A pergunta era para mim. Ignorei. Era noite. A guerra dos 16 anos ainda ecoava na cabine do camião Scania que me levava ao distrito de Massingir, província de Gaza. Foi no período entre o Acordo Geral de Paz (1992) e as primeiras eleições (1994). Um papo com o Motorista e o Ajudante sobre os horrores da guerra tornava o eco mais presente. E sempre que passássemos de um local conhecido por alguma atrocidade durante a guerra eu sentia saudades da cidade capital.  


- A resposta? Insistiu o Ajudante. 


Continuei calado. Confesso que estava com medo de uma emboscada. Era tempo de paz, mas ainda uma incógnita. Perante o meu silêncio restava o Motorista. Este respondeu que não tinha medo de nada, pois os longos anos de estrada e de guerra haviam congelado os seus sentimentos. Uns segundos depois da resposta ele teve que aplicar todos os dotes de condução para imobilizar o camião diante de um repentino corte da estrada. Um senhor corte.
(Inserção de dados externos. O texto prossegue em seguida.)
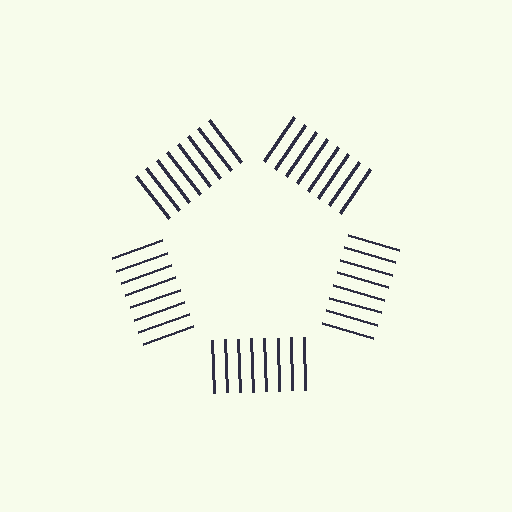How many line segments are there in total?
40 — 8 along each of the 5 edges.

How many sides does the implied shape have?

Era o início de outros e tantos cortes até poucos quilómetros antes da Vila de Massingir. “Quem fez isto estava muito zangado". Anotou o Motorista. 


Depois da lenta travessia pelos sucessivos cortes o Motorista disse que testemunhara cortes semelhantes na zona de Chibabava, província de Sofala. Em seguida cada um foi arrolando histórias reais da guerra dos 16 anos. Umas distantes e outras próximas. O Ajudante mostrou marcas de balas no seu corpo. Eram marcas profundas de combates travados quando esteve incorporado no exército governamental. De tanto ouvir episódios de bravura do Ajudante acabei por achar que estava protegido e já não me ocorria uma possível emboscada durante a viagem. 
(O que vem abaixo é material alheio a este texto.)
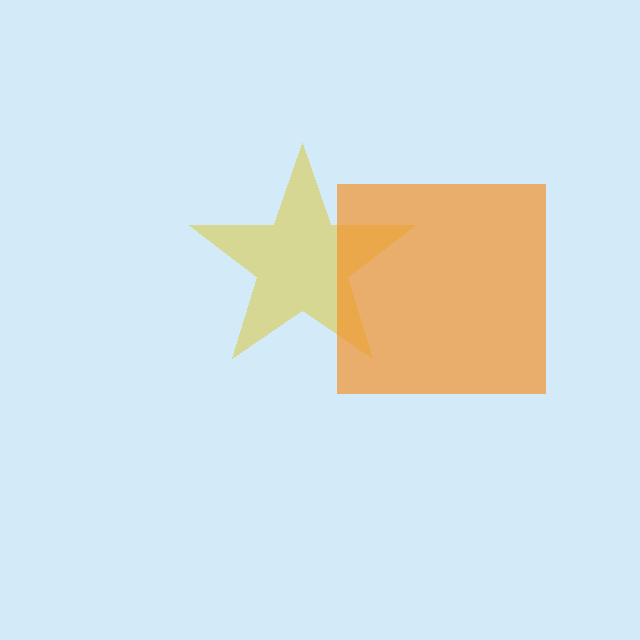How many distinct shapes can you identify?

- E tu? De que tens medo? Era o Motorista que questionava ao Ajudante. 


- Tenho medo de caneta. Respondeu prontamente o Ajudante. 


- Caneta? Insistiu o Motorista, espantado com a resposta. 
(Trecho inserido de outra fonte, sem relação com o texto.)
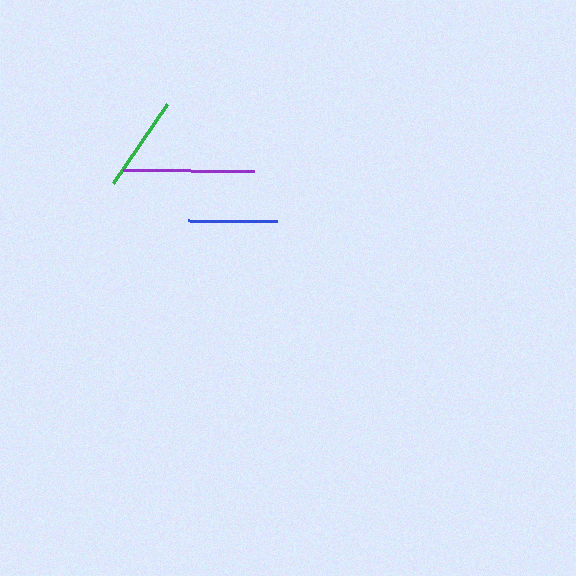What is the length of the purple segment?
The purple segment is approximately 132 pixels long.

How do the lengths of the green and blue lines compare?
The green and blue lines are approximately the same length.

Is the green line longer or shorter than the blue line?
The green and blue lines are approximately the same length (about 95 and 90 pixels).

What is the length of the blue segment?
The blue segment is approximately 90 pixels long.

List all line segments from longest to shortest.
From longest to shortest: purple, green and blue (about equal).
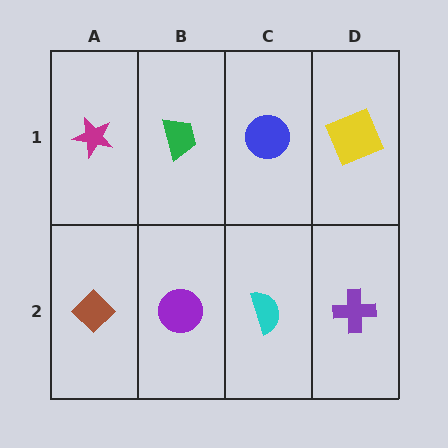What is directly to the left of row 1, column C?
A green trapezoid.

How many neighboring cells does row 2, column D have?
2.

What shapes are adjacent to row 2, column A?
A magenta star (row 1, column A), a purple circle (row 2, column B).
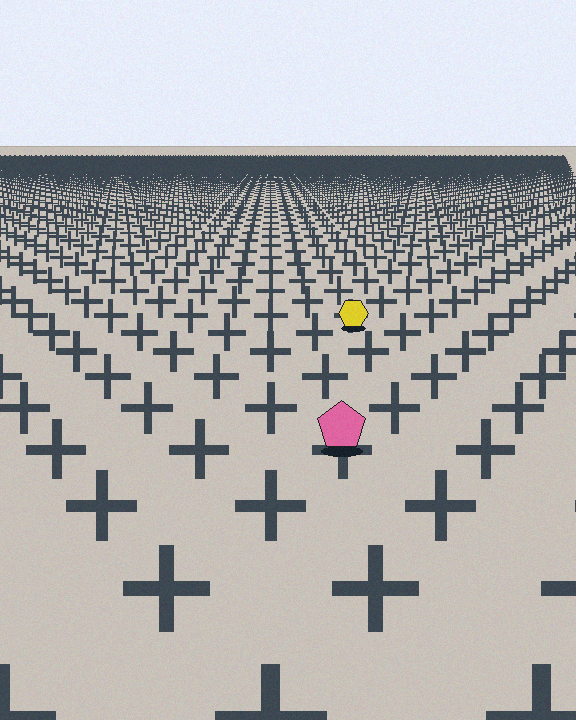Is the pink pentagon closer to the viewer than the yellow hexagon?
Yes. The pink pentagon is closer — you can tell from the texture gradient: the ground texture is coarser near it.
-Eu quando vejo uma caneta tremo. Fico com muito medo. Repisou o Ajudante.


Para ilustrar o âmago da sua resposta o Ajudante pegou uma caneta e pediu que respondêssemos quem era mais forte. Pelo tamanho não havia nenhuma dúvida de que era ele, o Ajudante. A caneta mal se via na sua mão. "Só pode ser feitiço". Concluiu o Ajudante enquanto - respeitosamente - guardava a caneta no porta-luvas. Não cabia na cabeça dele de que uma caneta tão longe – em Roma, Itália – fosse capaz de parar a guerra em Moçambique que durante 16 anos a força dos homens e das armas não conseguiram. 


"Que a paz seja eterna!”. Foram as preces do "tchim-tchim" pela paz e em nome da caneta que a trouxe e também pelo momento da matinal entrada na Vila de Massingir. 


PS: Veio-me à memória este episódio porque esta semana também passei a ter medo de caneta, sobretudo a que foi usada na assinatura do Acordo da Paz Definitiva no passado dia 06 de Agosto: temo que seja a mesma das assinaturas do Acordo Geral de Paz (1992) e do de Cessação de Hostilidades (2014).